Export Powerhouses’ Dented Debt Delivery
The IMF’s September Global Financial Stability Review in a somber tone specifically cited the onset of increased emerging market risk since 2008 as an overlooked contributor, with the “export” of credit risk to global investors with Chinese property companies an important element. It noted that as portfolio and bank-related versions again dominate capital inflows in most regions, volatility and outright flight could again ensue and that corporate external debt in the “search for yield” could be ripe for mispricing and deficient due diligence. Issuance in the asset class at over $150 billion already will hit another record this year, with cross-over demand from US high-yield a major impetus, particularly for neighboring Latin American allocation. Speculative participation is near one-third the total, and accounting and fraud scandals as in Sino Forest’s default could be looming. In China’s case companies have also gone offshore not only to tap cheaper funding with the assumption of yuan appreciation but to escape tighter domestic prudential regulation through administrative and monetary policies. Rapid loan growth there and elsewhere like Brazil and Turkey, especially to households, may invite danger based on recent historical experience, and stress test models point to rising NPLs.
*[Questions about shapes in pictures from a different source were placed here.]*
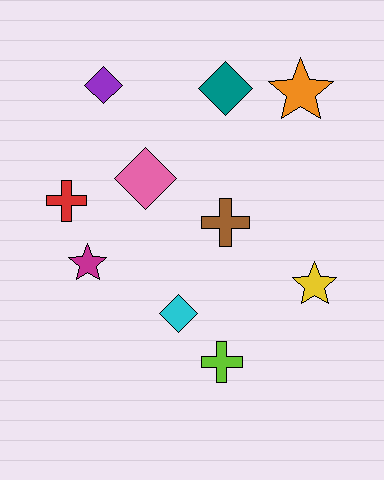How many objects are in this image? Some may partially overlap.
There are 10 objects.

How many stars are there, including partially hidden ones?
There are 3 stars.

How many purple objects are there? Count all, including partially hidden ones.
There is 1 purple object.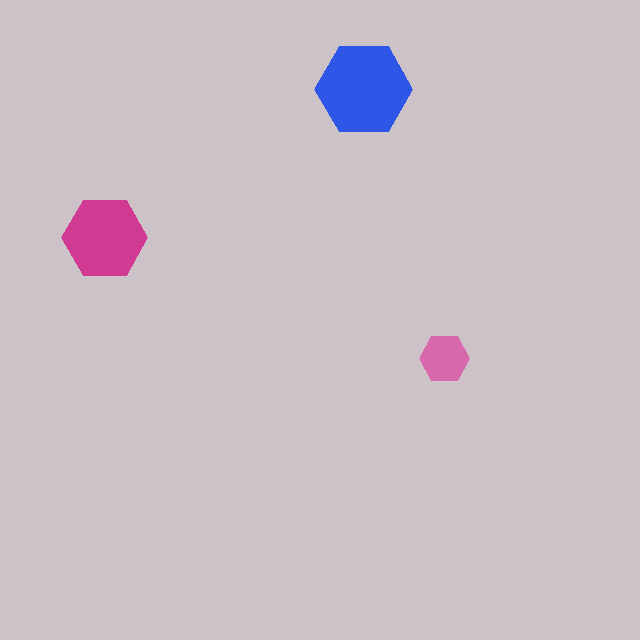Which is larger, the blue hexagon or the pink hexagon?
The blue one.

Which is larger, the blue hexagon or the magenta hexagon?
The blue one.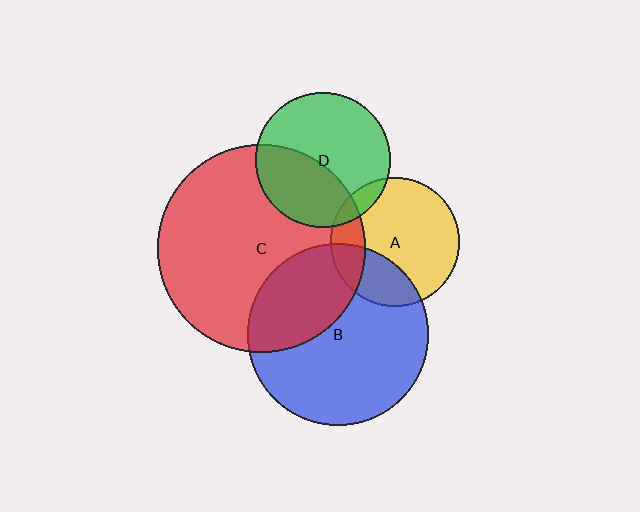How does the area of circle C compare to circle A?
Approximately 2.6 times.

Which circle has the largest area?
Circle C (red).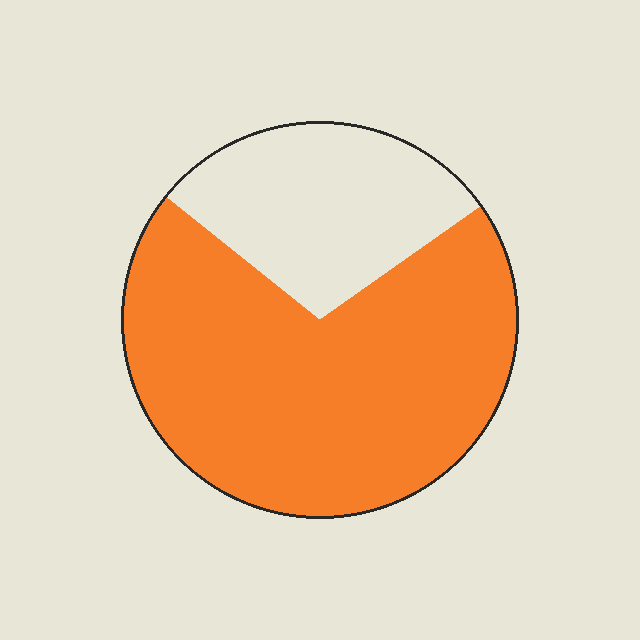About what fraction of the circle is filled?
About two thirds (2/3).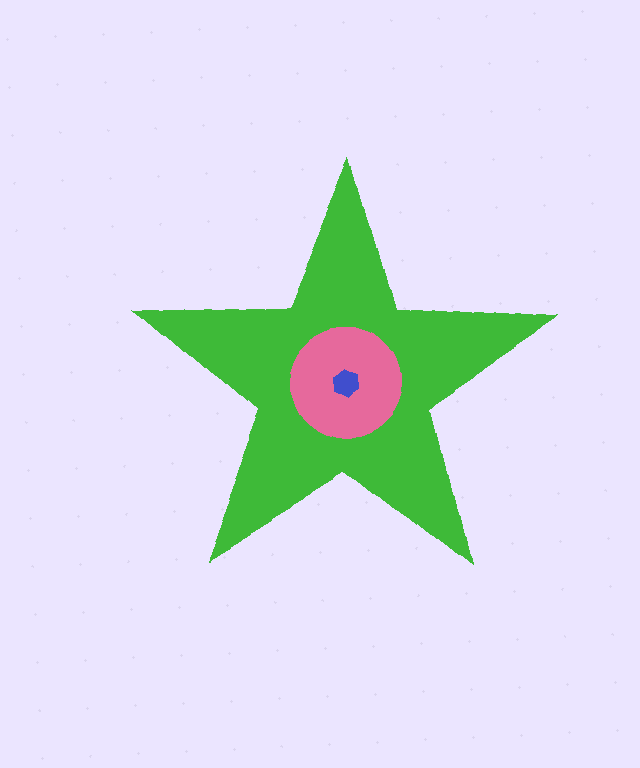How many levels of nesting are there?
3.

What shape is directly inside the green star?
The pink circle.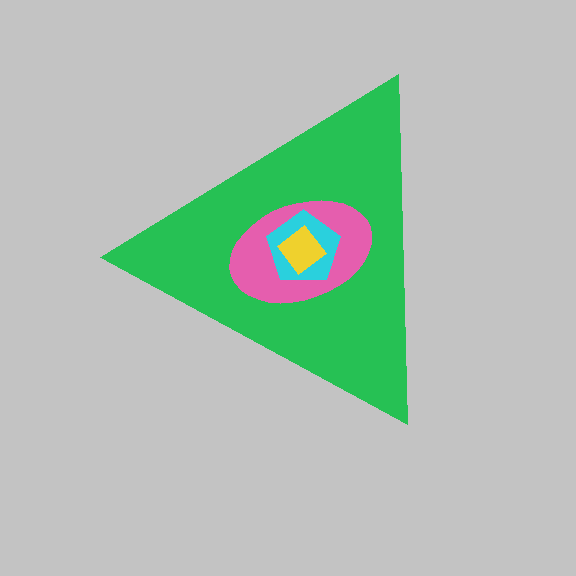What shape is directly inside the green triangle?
The pink ellipse.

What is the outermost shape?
The green triangle.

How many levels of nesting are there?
4.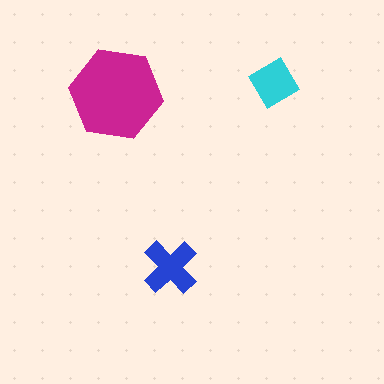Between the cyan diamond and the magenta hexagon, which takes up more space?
The magenta hexagon.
Asia could see the greatest spike followed by EMEA, which has so far borne the brunt of the Eurozone crisis, but Latin America will not be spared although its comparatively harsher blow could come from falling commodity prices in a terms-of-trade shock. Bank capital adequacy may be insufficient to absorb these swings, and economic conditions may be less favorable to immediate redress than during the post-Lehman period. The accompanying World Economic Outlook publication has cut developing countries’ GDP growth outlook, and structural fiscal deficits remain large amid climbing inflation and leverage and often “stretched” securities market valuations. Capital controls that have proliferated as an anti-overheating and exchange rate management tool may be “of limited use” in the current risk-averse and pressing financial institution oversight environment, the authors recommend, with “time running out” to properly mobilize political will and policy priorities.
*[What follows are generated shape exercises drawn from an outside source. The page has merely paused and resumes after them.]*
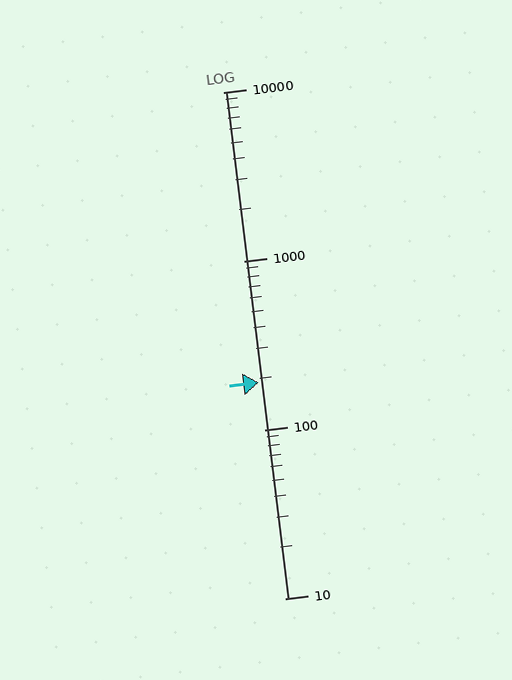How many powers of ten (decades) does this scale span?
The scale spans 3 decades, from 10 to 10000.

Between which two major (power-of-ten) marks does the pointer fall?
The pointer is between 100 and 1000.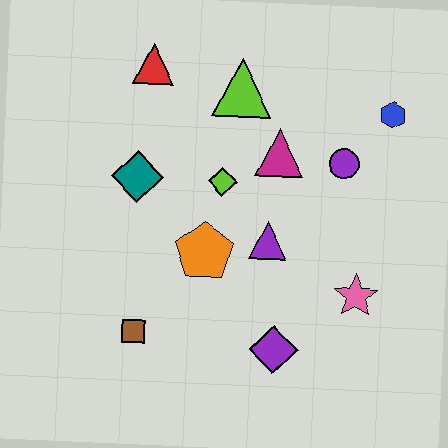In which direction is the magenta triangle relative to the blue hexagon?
The magenta triangle is to the left of the blue hexagon.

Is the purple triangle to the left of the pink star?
Yes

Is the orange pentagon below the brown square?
No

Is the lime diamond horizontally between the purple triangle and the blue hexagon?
No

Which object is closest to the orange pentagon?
The purple triangle is closest to the orange pentagon.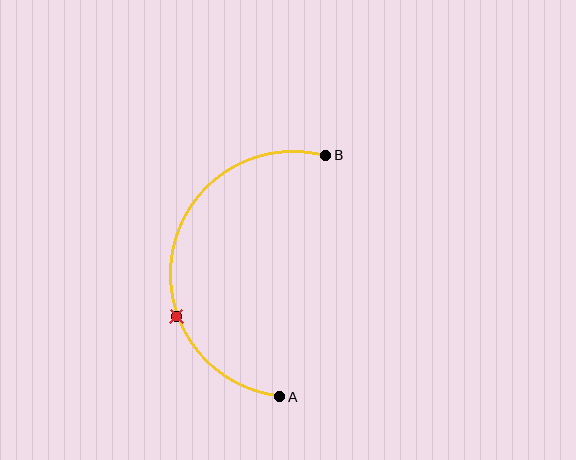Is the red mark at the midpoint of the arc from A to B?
No. The red mark lies on the arc but is closer to endpoint A. The arc midpoint would be at the point on the curve equidistant along the arc from both A and B.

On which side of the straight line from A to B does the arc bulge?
The arc bulges to the left of the straight line connecting A and B.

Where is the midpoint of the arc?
The arc midpoint is the point on the curve farthest from the straight line joining A and B. It sits to the left of that line.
A separate chapter in the document probes hundreds of long-term institutional investors about their post-crisis lessons and preferences, and underscores an emphasis on sovereign credit quality and instrument liquidity and “back to basics” derivatives approach for straightforward hedging. An “ongoing” trend toward emerging market diversification has resumed with equity ahead of debt, but with discrimination rather than a homogeneous segment view. A complementary focus in the alternatives category is commodities and infrastructure, although the ability to exit in all these areas is a lingering impediment that could be further spotlighted with the launch of the latest round of stricter insurance and pension fund guidelines for Europe’s single market as monetary integration otherwise may slacken.